Вообще, если взвесить – этот поступок, с цветами, был достаточно неглупым. Хоть он и отбросил меня по болезненным ощущениям далеко назад, сквозь эту хинную невыносимость просачивается медовый вкус. Ложкой дегтя можно испортить целую бочку меда. Тут так и получилось, хотя и не мед был в бочке, а забвение, и деготь  - напоминание. Но каплей любви можно разбавить даже самое жестокое, вечное одиночество любящего и скорбящего сердца – получится все равно светлое чувство.

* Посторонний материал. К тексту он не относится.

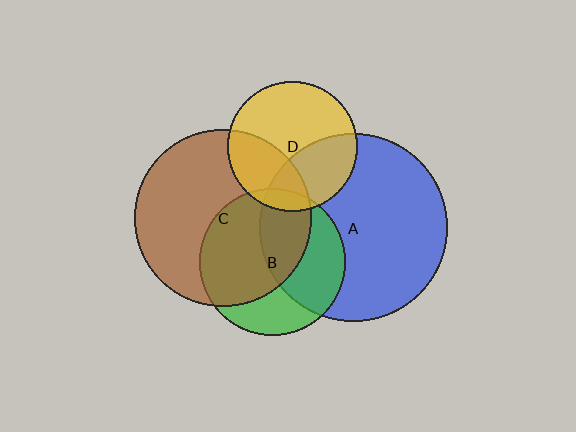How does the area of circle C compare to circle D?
Approximately 1.8 times.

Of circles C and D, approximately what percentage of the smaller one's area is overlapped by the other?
Approximately 30%.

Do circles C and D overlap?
Yes.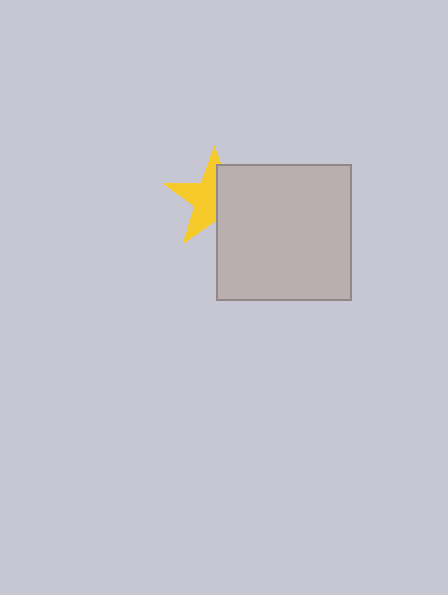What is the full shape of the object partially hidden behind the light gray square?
The partially hidden object is a yellow star.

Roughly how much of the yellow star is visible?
About half of it is visible (roughly 53%).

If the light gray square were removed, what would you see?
You would see the complete yellow star.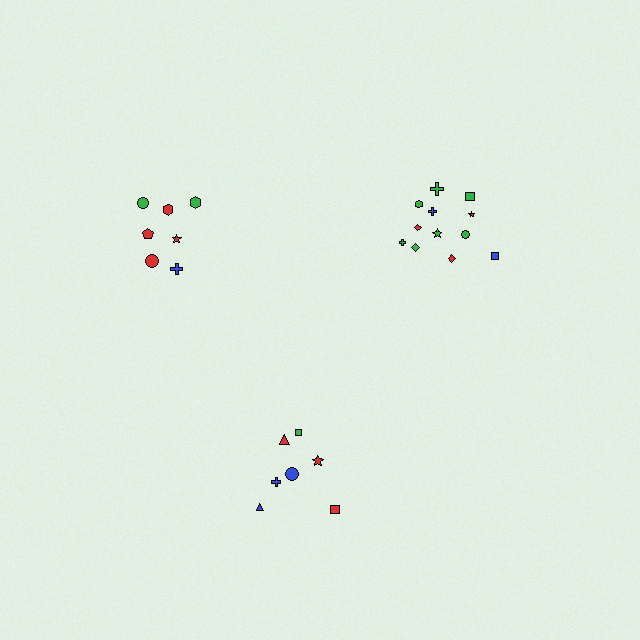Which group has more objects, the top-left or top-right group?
The top-right group.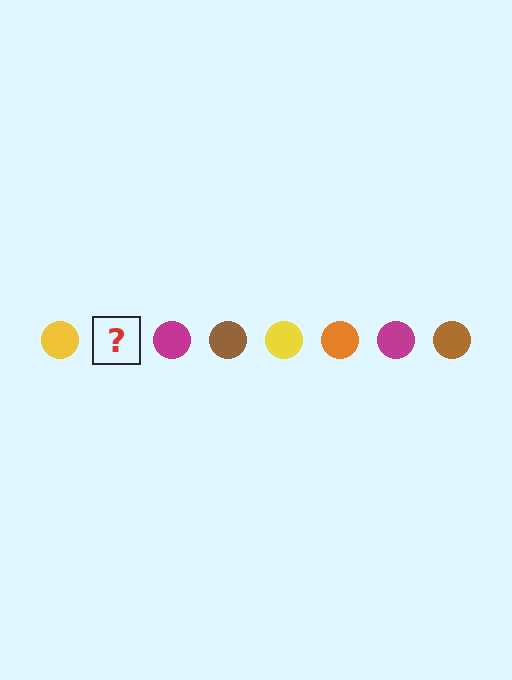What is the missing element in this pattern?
The missing element is an orange circle.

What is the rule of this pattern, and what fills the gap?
The rule is that the pattern cycles through yellow, orange, magenta, brown circles. The gap should be filled with an orange circle.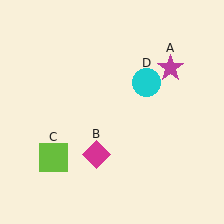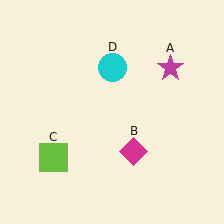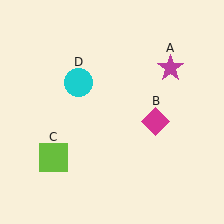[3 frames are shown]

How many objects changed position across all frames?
2 objects changed position: magenta diamond (object B), cyan circle (object D).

И вот это забвение вскрылось, в бочке сконцентрировалась квинтэссенция памяти, этакая фантомная боль, когда тебя разрезали пополам, и ты вот точно чувствуешь, что целый, но второй половины не видишь. Шок. Потому как тут же совершается главная ошибка – жить так как раньше, до того как. Ходить двумя ногами, держать кастрюлю с кипятком обеими руками, смотреть и слушать в стерео режиме. Прикол в чем – мозг-то тоже думает, что он целый. И команды отдает всеми отделами, с учетом этой целостности. Калеки жалки и нелепы. Особенно когда покалечена душа, сердце. Разум не успевает за тем, что хочет желание. И я обвариваюсь в кипятке. Когда я представляю, что с тобой может происходить что-то подобное, я молю бога отдать мне большую часть, а лучше все целиком.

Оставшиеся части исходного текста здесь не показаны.